1) What will you do if your request is turned down?
Think carefully about this before anything else. Do you want more money because you believe you deserve it, or because it will make an otherwise tedious job slightly more bearable? In our experience, the majority of people who believe the latter end up leaving their jobs within months of their pay rise.
However, if you are happy in your position and prepared – for the time being at least – to take ‘no’ for an answer, then you know you are requesting a pay rise for the right reasons.
2) Do you really deserve a pay rise?
Look at previous performance appraisals. Have you consistently met the objectives you were set? Has your role or level of responsibility changed in any way? Do you have a new qualification? These are all factors that will contribute towards your boss’s final decision – and prove that you’re not just being greedy.

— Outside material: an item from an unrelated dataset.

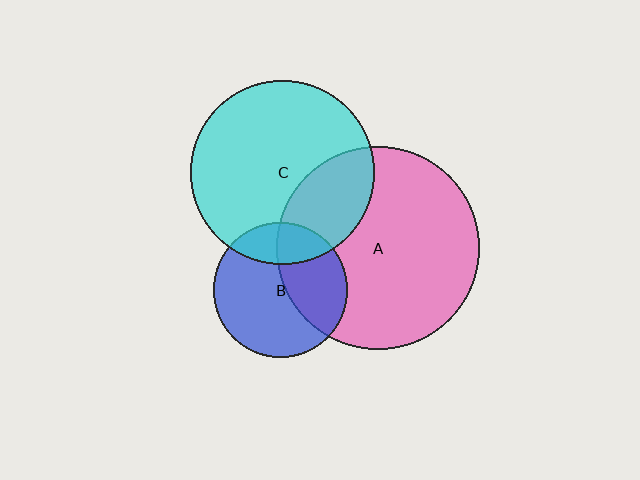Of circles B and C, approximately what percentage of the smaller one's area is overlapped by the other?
Approximately 20%.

3) Are you going the ‘extra mile’?
Working hard is one thing but getting your hard work noticed is another. Use examples of how you have demonstrated dedication to both the company and its clients. By all means sell yourself but don’t exaggerate - doing so will only give your case less credibility.

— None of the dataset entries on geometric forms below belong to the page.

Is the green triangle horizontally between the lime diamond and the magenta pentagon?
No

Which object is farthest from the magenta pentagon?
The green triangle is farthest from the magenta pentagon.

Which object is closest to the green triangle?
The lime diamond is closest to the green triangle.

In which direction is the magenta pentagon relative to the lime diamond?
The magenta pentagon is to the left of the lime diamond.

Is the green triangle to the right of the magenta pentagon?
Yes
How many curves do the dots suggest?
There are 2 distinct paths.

4) What are your ambitions?
Put these in the context of your current workplace. Hopefully those above you will be flattered that you want to remain working under them, and that the organisation you currently work for is playing a part in your career aspirations.
5) How much more money do you want?
An easy question? Not necessarily. Remember, almost every person in every profession would like more money, so do your research and be mindful of your market value. You can begin by looking at the Hays Salary Guides.
Again, you don’t want to seem greedy so justify your request with hard facts.
6) Are you prepared for more responsibility?
This could be the clincher. Your boss may be willing to meet you half way, or may even know of a more senior role in the pipeline. The important thing is to prepare for this question. You may even like to consider bringing the subject up yourself - doing so would most definitely emphasise your ambition.
7) What are your weaknesses?
Obviously not something you’ll want to highlight from the off but it’s a subject you must be prepared to discuss – you certainly won’t want to be caught off guard if your boss brings up an example of a past failure. Have you learnt from your mistakes? Can you build on your weaker areas? Tie all this into your ambitions and you’ll inevitably end the discussion on a positive note.